Tan enloquecido estaba el pobre desgraciado, que siguió creyendo ser la víctima de un espejismo cuando en su avance las hierbas se transformaron en matorrales primero y en arbustos después. Ni siquiera salió de su error al pasar junto a un zarzal, cuando algunas de sus espinosas ramas se le enredaron en los pies y le desgarraron la tela del pantalón.
¡Tremendo trastorno mental producido por la sed y el agotamiento físico, que hace ver oasis donde no los hay e impide verlos donde realmente existen!
Un centenar de metros más allá, el sediento se detuvo jadeante. No quiso apoyarse a descansar en un árbol que se alzaba a pocos metros, porque sin duda lo consideró una nueva ficción creada por su debilitado cerebro. Se sentía desfallecer, y al sudor que impregnaba sus ropas vino a sumarse una nueva secreción acuosa: las lágrimas. Se le saltaron de pronto, como si acabara de comprender la inutilidad de sus esfuerzos para salvarse. El pulpo de la sed le apretaba la garganta hasta asfixiarle.
Entonces, cuando se consideraba perdido, empezó a oír cerca de allí un borboteo. No podía ser producido por sus lágrimas, porque éstas no manaban en cantidad suficiente para emitir aquel «glu-glu». Era un caudal más abundante, que permitía captar a cierta distancia la musiquilla de su discurrir.
Es lógico pensar que fue este sonido el que galvanizó los decaídos músculos del hombre, permitiéndole seguir su caminata. Andaba ahora con cierta ligereza, arrastrando menos los pies y manteniendo los hombros más erguidos.
El rumor del agua era ya claramente audible. Unos metros más…
Y el sediento llegó al borde de una depresión del terreno, ancha y poco profunda. Era el cauce de un hermoso arroyo, orillado de verdor y frescura. Por la abundancia de su caudal, más que arroyo merecía ser llamado riachuelo. Sus diáfanas aguas transparentaban los blanquísimos cantos rodados que cubrían su lecho.
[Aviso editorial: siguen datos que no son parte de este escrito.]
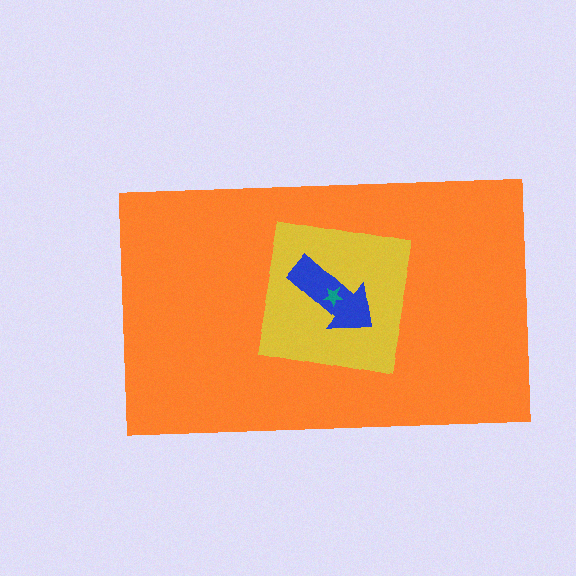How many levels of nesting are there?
4.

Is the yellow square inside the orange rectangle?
Yes.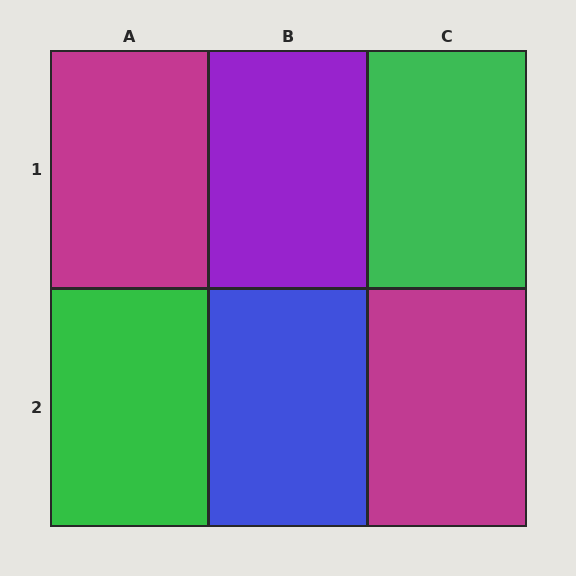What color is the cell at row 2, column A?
Green.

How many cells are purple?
1 cell is purple.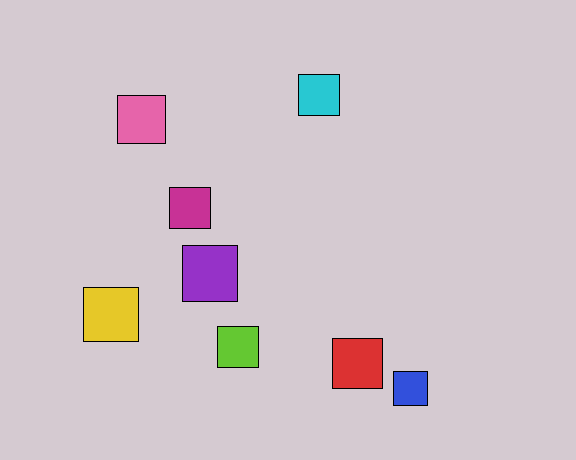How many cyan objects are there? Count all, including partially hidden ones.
There is 1 cyan object.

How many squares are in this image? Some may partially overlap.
There are 8 squares.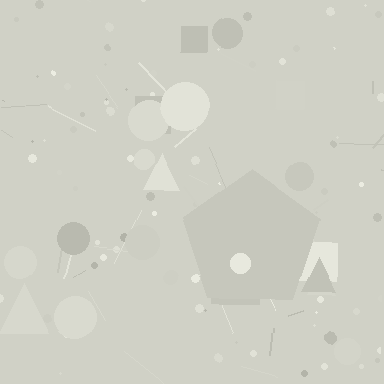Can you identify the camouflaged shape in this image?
The camouflaged shape is a pentagon.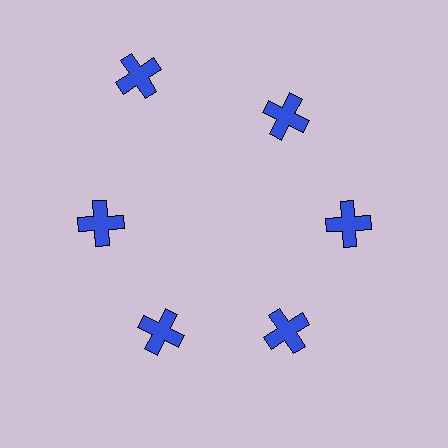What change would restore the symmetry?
The symmetry would be restored by moving it inward, back onto the ring so that all 6 crosses sit at equal angles and equal distance from the center.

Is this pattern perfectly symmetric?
No. The 6 blue crosses are arranged in a ring, but one element near the 11 o'clock position is pushed outward from the center, breaking the 6-fold rotational symmetry.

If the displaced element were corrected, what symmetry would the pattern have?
It would have 6-fold rotational symmetry — the pattern would map onto itself every 60 degrees.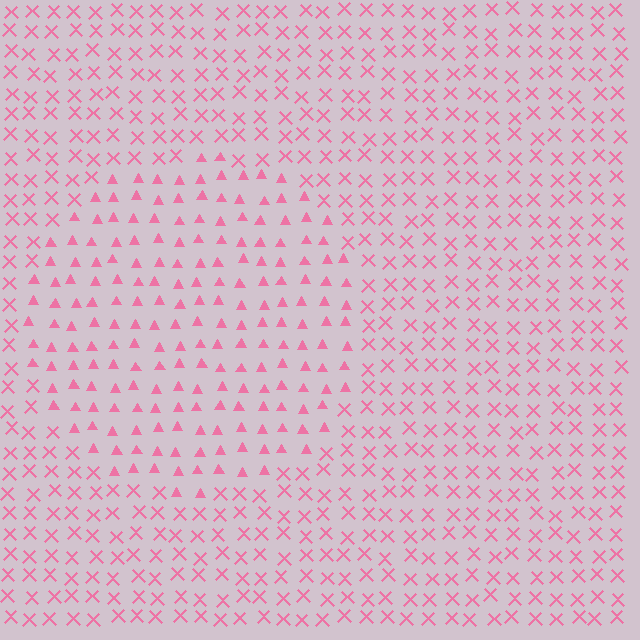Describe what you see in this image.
The image is filled with small pink elements arranged in a uniform grid. A circle-shaped region contains triangles, while the surrounding area contains X marks. The boundary is defined purely by the change in element shape.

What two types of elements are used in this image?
The image uses triangles inside the circle region and X marks outside it.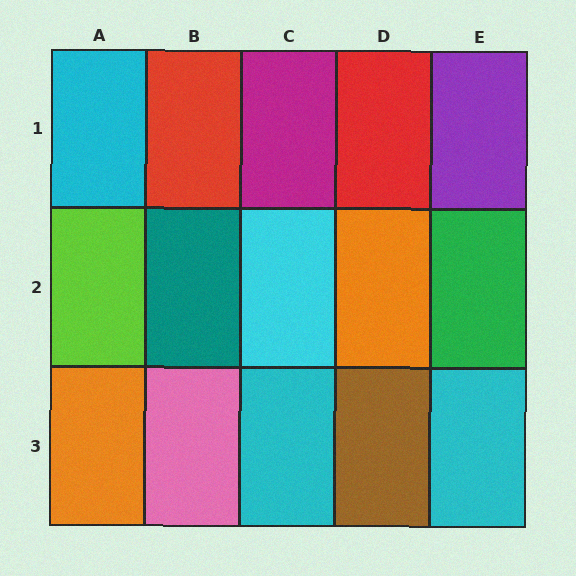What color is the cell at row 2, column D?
Orange.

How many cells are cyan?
4 cells are cyan.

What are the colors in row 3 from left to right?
Orange, pink, cyan, brown, cyan.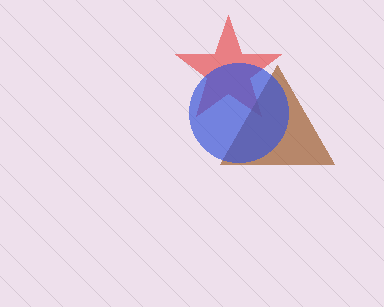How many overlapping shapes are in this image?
There are 3 overlapping shapes in the image.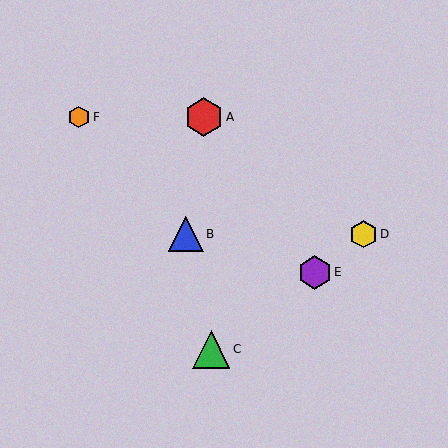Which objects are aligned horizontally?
Objects B, D are aligned horizontally.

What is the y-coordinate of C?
Object C is at y≈349.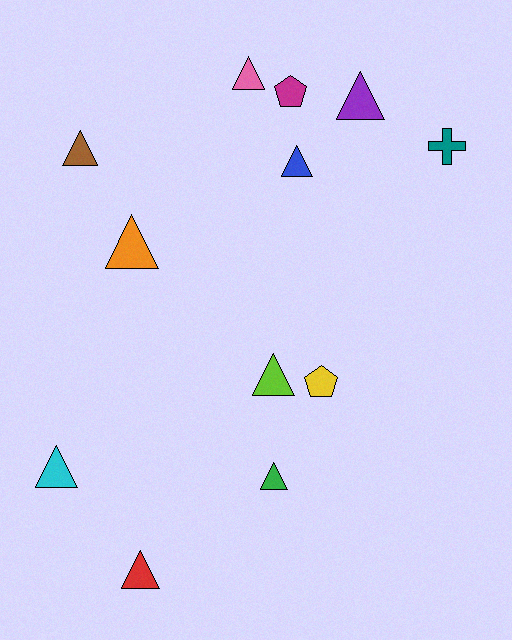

Parecía, por su pureza, uno de esos ríos en miniatura que se hacen en los «nacimientos» cubriendo con un cristal un puñado de piedrecitas.
El hombre corrió hasta el borde del agua y se introdujo en ella sin detenerse a descalzarse. Después, saltando de piedra en piedra, cruzó el arroyo. Y al llegar a la otra orilla, continuó su caminata en línea recta.
—¡Vuelve atrás, desgraciado! —le grité yo sin poder contenerme—. ¡El arroyo que has visto y has atravesado no era un espejismo! ¡Era de agua verdadera!
Pero el sediento no me hizo caso, y continuó su marcha enloquecida sin variar de dirección.
Sorprendido por su actitud, le seguí con cautela para que no advirtiera mi presencia. Y unos cuantos kilómetros después, a la entrada de un pueblo, le vi entrar precipitadamente en una casucha que ostentaba sobre la puerta esta inscripción:
«Taberna».
—¡Pronto! —dijo al tabernero, desplomándose casi sobre el mostrador—. ¡Una botella de aguardiente!
Fue entonces cuando comprendí que las apariencias son capaces de engañar hasta al escritor más avispado. Porque el hombre que tomé por un pobre sediento, era un inmundo borracho habitual.